Low-density lipoprotein is the designated “Bad” Cholesterol because a high LDL level is related l to a buildup of cholesterol in arteries technically known as Atherosclerosis. According to a new study Exclusive breastfeeding during the first three months is linked with lower total cholesterol and low-density lipoprotein (LDL) cholesterol in teen years.
Paediatricians often recommend that mothers exclusively breastfeed infants until they are at least 6 months old. Rightly going by the recommendation, a new study in the journal Pediatrics has found that exclusive breastfeeding the babies for the first three months may promote a healthier cholesterol profile in their late adolescence compared to babies fed with the only formula.

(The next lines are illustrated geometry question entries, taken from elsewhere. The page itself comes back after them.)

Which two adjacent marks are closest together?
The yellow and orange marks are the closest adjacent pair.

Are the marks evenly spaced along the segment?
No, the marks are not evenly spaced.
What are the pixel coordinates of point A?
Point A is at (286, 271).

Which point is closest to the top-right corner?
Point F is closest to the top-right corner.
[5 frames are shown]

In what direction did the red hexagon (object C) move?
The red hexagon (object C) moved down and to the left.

Breast milk is known to have higher cholesterol than formula. Infants who consumed only breast milk had different cholesterol metabolism and synthesis compared to infants who are formula fed. However, not much is known whether breastfeeding is associated with subsequent lipid profile, independent of adiposity. Mary Schooling of the University of Hong Kong, and colleagues conducted the study to determine an association of breastfeeding in early infancy with lipid profile and adiposity at ∼17.5 years in a setting where exclusive breastfeeding is not associated with a higher socioeconomic position.
For the study, the researchers analyzed 3,261 babies born in Hong Kong in 1997, until they reached an average age of 17.5 years. Overall, about 7.5% of these infants were exclusively breastfed for the first three months of life; another 40% consumed a combination of breast milk and formula and 52% drank only formula.

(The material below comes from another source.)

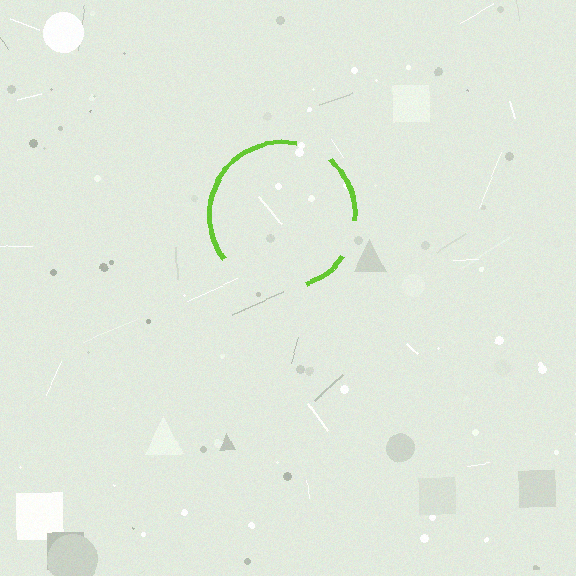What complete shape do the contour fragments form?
The contour fragments form a circle.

Key findings of the study include:
- Exclusive breastfeeding, but not mixed feeding at 0 to 3 months, compared with formula feeding was associated with lower total cholesterol and low-density lipoprotein (LDL) cholesterol but not with high-density lipoprotein (HDL) cholesterol at ∼17.5 years.

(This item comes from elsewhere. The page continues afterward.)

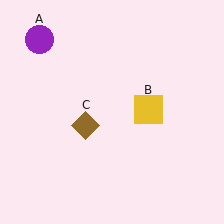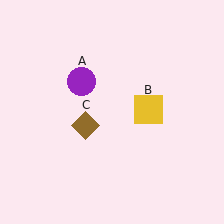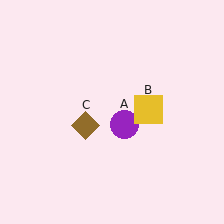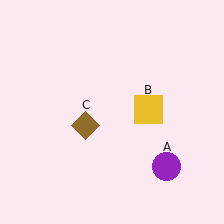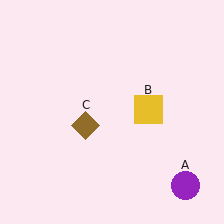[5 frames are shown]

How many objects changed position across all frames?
1 object changed position: purple circle (object A).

- BMI and fat percentage measured by bioimpedance did not differ by type of infant feeding.
“The differences we saw between breastfed and formula fed infants could be due to differences between the mothers who did and did not breastfeed,” Dr. Schooling told Reuters Health. “However, the adolescents in our study were born in Hong Kong in 1997 when breastfeeding was not so common and there were few differences between the mothers who did and did not breastfeed.”
Overweight teens tended to have higher total and LDL cholesterol levels than adolescents at healthy weights.
“Exclusive breastfeeding in early infancy may promote a healthier lipid profile in late adolescence through mechanisms unrelated to adiposity, implicating its potential long-term benefits for cardiovascular health,” concluded the authors.